Thursday, November 13, 2008

Who Speaks for Islam?: What a Billion Muslims Really Thinkby John L. Esposito and Dalia Mogahed

In a post-9/11 world, many Americans conflate the mainstream Muslim majority with the beliefs and actions of an extremist minority. But what do the world’s Muslims think about the West, or about democracy, or about extremism itself? Who Speaks for Islam? spotlights this silenced majority. The book is the product of a mammoth six-year study in which the Gallup Organization conducted tens of thousands of hour-long, face-to-face interviews with residents of more than 35 predominantly Muslim nations — urban and rural, young and old, men and women, educated and illiterate. It asks the questions everyone is curious about: Why is the Muslim world so anti-American? Who are the extremists? Is democracy something Muslims really want? What do Muslim women want? The answers to these and other pertinent, provocative questions are provided not by experts, extremists, or talking heads, but by empirical evidence — the voices of a billion Muslims.


Really interesting book, especially the "who are the extremists?" and "what do Muslim women want?" sections.

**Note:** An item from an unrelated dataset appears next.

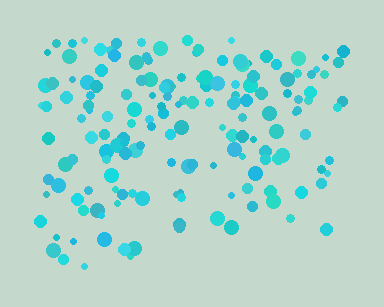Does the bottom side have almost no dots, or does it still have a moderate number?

Pick it up if you get the chance... or, if you're lazy, wait for the movie.

"A 21-year old Kenyan university student in Turkey said:

"Islam has come across and conquered great obstacles proving again and again that we were told the truth when they said that the religion is Islam. It has provided the basis of every great human achievement, the solution to every unsolvable human problem. But at some point, we lost all that. A good thing is like gold; if you never put it into a fire and heat it, it never gets the luster that makes it gold. Such is Islam, a good thing so it has to go through fire if it is to discover its essence."